An evaluation of Rock County’s last three-year community health improvement plan shows the county made strides in improving obesity, oral health, behavioral health and health equity among residents.
County health officials are now seeking public input to complete a new assessment, which happens every three to five years, according to a news release.
Faleasha Gallagher, who is pursuing a master’s degree in public health at UW-Madison, presented the county’s 2017-20 evaluation report Wednesday. Gallagher completed the report as a capstone project for her graduate degree program.
The community health assessment outlines health priorities that guide programming and decision-making by the Health Equity Alliance of Rock County and the Rock County Public Health Department.
The organizations get feedback through surveys and community conversations traditionally hosted at locations across the county.
The 2017-20 community health improvement plan sparked initiatives addressing the health priorities of obesity, oral health, behavioral health and health equity, Gallagher said.
Two organizations in Rock County participated in a pilot program that assessed cultural and linguistic differences within the organizations, Gallagher said.
The assessment can help eliminate disparities by identifying ways to improve the flow of information and resources to people with cultural or language barriers, Gallagher said.
There is room to expand the program, she said.
Two initiatives—place of last drink reporting and medication-assisted treatment peer specialists—have been implemented to help reduce substance abuse issues, Gallagher said.

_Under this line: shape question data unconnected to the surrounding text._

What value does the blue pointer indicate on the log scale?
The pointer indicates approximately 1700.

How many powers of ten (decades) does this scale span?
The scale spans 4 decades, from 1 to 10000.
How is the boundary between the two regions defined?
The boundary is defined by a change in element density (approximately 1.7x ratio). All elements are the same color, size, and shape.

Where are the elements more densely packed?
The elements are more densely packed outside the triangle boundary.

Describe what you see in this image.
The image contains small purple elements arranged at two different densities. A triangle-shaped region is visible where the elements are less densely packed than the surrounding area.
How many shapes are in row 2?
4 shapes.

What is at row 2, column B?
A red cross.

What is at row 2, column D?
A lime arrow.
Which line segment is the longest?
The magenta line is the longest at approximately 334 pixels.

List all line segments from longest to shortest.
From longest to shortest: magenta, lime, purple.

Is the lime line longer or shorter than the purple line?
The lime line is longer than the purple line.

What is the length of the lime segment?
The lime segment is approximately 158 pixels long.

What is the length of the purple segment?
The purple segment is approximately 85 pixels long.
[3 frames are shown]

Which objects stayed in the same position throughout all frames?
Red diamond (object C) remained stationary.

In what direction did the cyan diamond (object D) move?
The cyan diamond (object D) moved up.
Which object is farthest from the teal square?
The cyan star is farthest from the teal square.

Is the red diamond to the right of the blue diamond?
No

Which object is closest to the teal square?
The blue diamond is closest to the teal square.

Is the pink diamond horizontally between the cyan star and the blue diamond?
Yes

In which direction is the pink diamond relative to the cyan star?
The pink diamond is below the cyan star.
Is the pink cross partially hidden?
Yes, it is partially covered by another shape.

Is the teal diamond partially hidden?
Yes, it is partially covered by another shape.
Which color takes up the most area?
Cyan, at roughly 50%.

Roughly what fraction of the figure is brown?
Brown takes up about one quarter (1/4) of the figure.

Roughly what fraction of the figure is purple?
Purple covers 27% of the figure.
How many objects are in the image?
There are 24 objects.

Place of last drink reporting requires police officers to ask people arrested on intoxicated-driving offenses to share where they consumed their last alcoholic beverage. That information is shared with businesses to identify patterns and find where overserving might occur, Gallgher said.
The reporting program started in Janesville and has since expanded to every Rock County municipality.

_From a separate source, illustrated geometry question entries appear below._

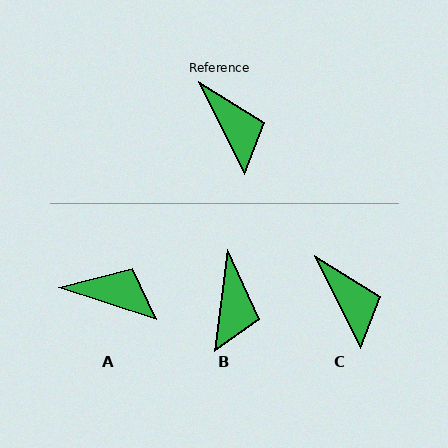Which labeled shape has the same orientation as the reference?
C.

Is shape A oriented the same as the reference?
No, it is off by about 45 degrees.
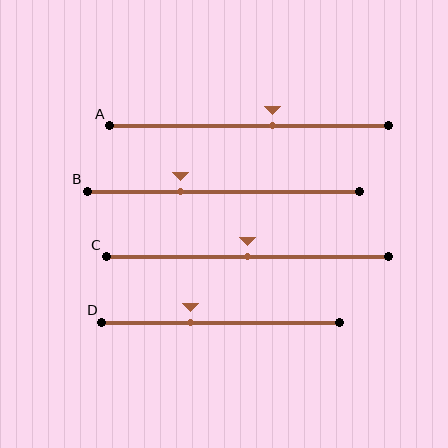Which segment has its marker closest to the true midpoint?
Segment C has its marker closest to the true midpoint.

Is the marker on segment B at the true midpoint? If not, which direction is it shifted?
No, the marker on segment B is shifted to the left by about 16% of the segment length.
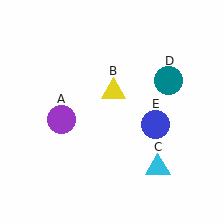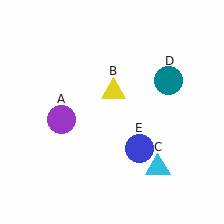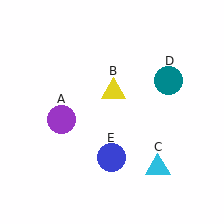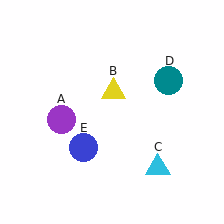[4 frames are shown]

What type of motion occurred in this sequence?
The blue circle (object E) rotated clockwise around the center of the scene.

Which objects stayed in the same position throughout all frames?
Purple circle (object A) and yellow triangle (object B) and cyan triangle (object C) and teal circle (object D) remained stationary.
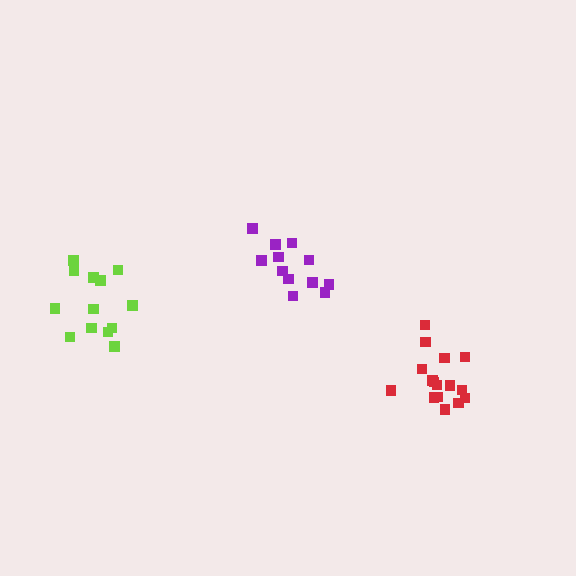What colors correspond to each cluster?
The clusters are colored: purple, red, lime.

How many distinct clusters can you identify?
There are 3 distinct clusters.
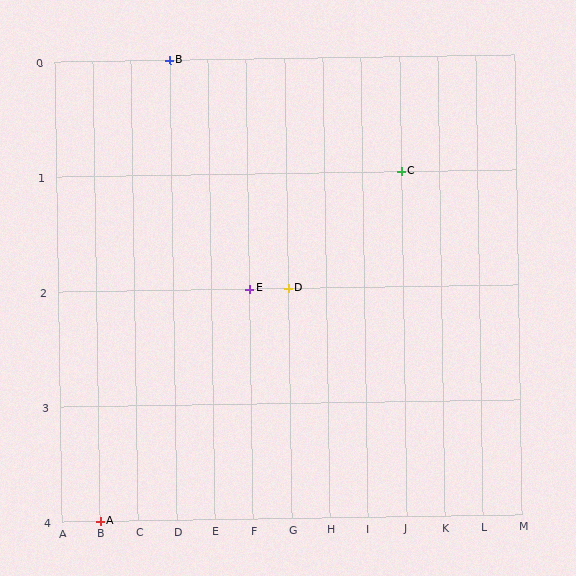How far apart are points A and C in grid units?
Points A and C are 8 columns and 3 rows apart (about 8.5 grid units diagonally).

A peer specialist program for people in medication-assisted treatment pairs people with others who have recovered from substance abuse problems and can offer support.

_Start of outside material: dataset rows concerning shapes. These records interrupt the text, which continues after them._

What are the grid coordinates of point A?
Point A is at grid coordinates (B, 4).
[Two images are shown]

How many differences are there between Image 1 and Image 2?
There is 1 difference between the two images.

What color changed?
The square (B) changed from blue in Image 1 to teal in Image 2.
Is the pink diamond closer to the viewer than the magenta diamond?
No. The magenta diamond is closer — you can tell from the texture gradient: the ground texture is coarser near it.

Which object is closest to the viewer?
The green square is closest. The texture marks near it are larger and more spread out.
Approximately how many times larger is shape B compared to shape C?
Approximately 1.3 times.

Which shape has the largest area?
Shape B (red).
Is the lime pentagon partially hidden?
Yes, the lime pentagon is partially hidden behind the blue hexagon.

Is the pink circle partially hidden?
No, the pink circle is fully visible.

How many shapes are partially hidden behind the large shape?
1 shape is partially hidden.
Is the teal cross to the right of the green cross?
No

Data shows improvement in overdose numbers from 2017 to 2019, but the COVID-19 pandemic made it difficult for some peer specialists to continue following up with partners, Gallagher said.
Six food pantries in Rock County have revised policies, updated food displays and begun providing recipe cards with nutritious offerings to clients who need food assistance through the Safe and Healthy Food Pantry program, Gallagher said.
The program slowly helps improve nutrition for people who rely on food pantries, which often are manned by volunteers, she said.
A healthy schools initiative gave grants to six schools so they could improve exercise and nutritious food programs.
A new Seal-a-Smile program was implemented in schools to apply sealant on children’s teeth, which prevents cavities, Gallagher said.
Adults’ access to dental programs improved as HealthNet of Rock County began accepting Medicaid for dental patients and Community Health Systems updated dental services, she said.